Abstract 3628: Serum Macrophage Inflammatory Protein 1 Beta as a Predictor for Cerebro-Cardiovascular Events in Hypertensive Patients
Background: We designed hospital-based cohort study to evaluate prognostic effects of NOn-invasive Atherosclerotic evaluation in Hypertension (NOAH study). Macrophage inflammatory protein-1β (MIP-1β) is one of the chemokines produced by neutrophils and monocytes/ macrophages. However, the influence of systemic MIP-1β on cardiovascular disease is still unclear. Therefore, we sub-analyzed NOAH study to clarify whether serum MIP-1β level is a predictor for cerebro-cardiovascular events in hypertensive patients.

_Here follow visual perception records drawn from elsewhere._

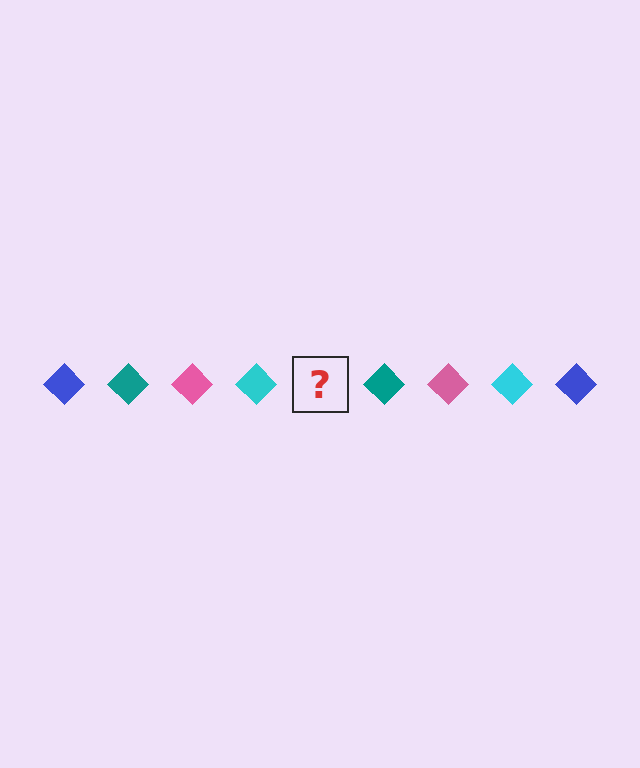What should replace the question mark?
The question mark should be replaced with a blue diamond.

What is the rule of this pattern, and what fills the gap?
The rule is that the pattern cycles through blue, teal, pink, cyan diamonds. The gap should be filled with a blue diamond.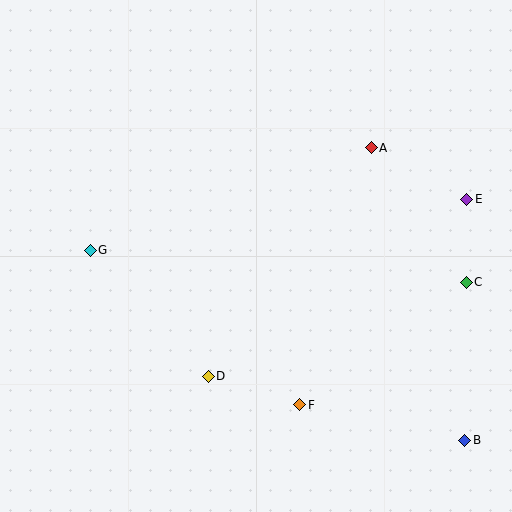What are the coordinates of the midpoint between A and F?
The midpoint between A and F is at (336, 276).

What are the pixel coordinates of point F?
Point F is at (300, 405).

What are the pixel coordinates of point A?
Point A is at (371, 148).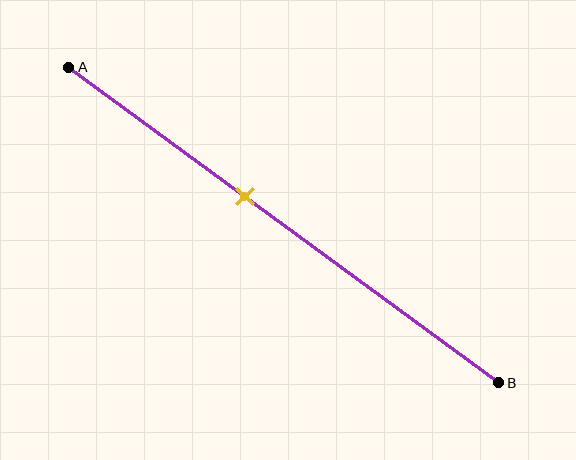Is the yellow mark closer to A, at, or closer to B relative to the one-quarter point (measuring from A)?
The yellow mark is closer to point B than the one-quarter point of segment AB.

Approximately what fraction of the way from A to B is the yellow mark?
The yellow mark is approximately 40% of the way from A to B.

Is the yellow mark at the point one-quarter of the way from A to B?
No, the mark is at about 40% from A, not at the 25% one-quarter point.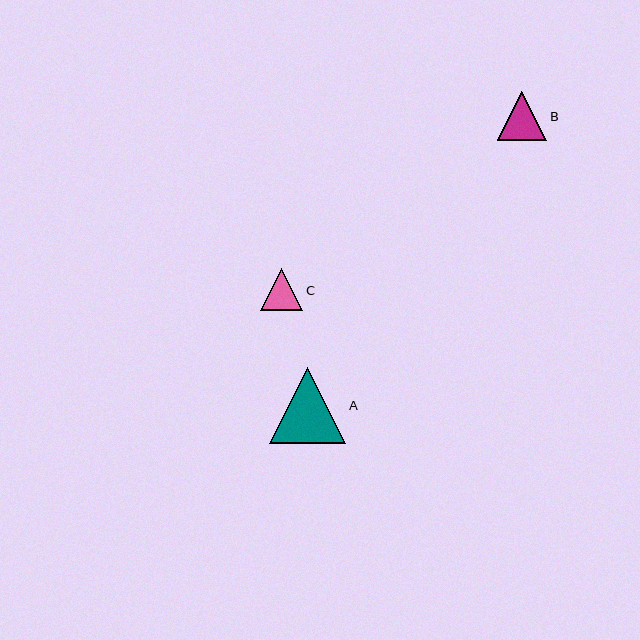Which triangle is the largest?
Triangle A is the largest with a size of approximately 76 pixels.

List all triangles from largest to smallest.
From largest to smallest: A, B, C.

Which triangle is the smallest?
Triangle C is the smallest with a size of approximately 42 pixels.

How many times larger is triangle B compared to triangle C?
Triangle B is approximately 1.2 times the size of triangle C.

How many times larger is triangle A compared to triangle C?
Triangle A is approximately 1.8 times the size of triangle C.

Methods and Results: The study consisted of 574 patients with essential hypertension (male/female=318/256; mean age=61.8±12.4 years old) were performed between January 1998 and June 2004. We measured serum MIP-1β and high-sensitive CRP by ELISA and assessed the prognostic impact of these methods on stroke and cardiovascular diseases (CVD; ischemic heart disease and heart failure) for outcome. During a mean follow-up period of 38 months, 22 strokes and 22 CVD were recorded. According to concentration of MIP-1β, subjects were divided into equal four groups (6.9 – 67.8, 68.1–120.6, 120.6–206.7, 207.4–3062.3 ng/mL, respectively). High-sensitive CRP, blood pressure and age showed no differences among each group. Kaplan-Meier analysis revealed higher stroke and CVD events in patients with highest quartile of MIP-1β (p<0.05 by Logrank test, Fig. 1⇓). Moreover, highest quartile of MIP-1β is an independent predictor by Cox’s hazard model including age, blood pressure and high-sensitive CRP (p<0.05).
Conclusions: These data suggest that serum MIP-1β level might be a useful predictor for cerebro-cardiovascular events in patients with essential hypertension.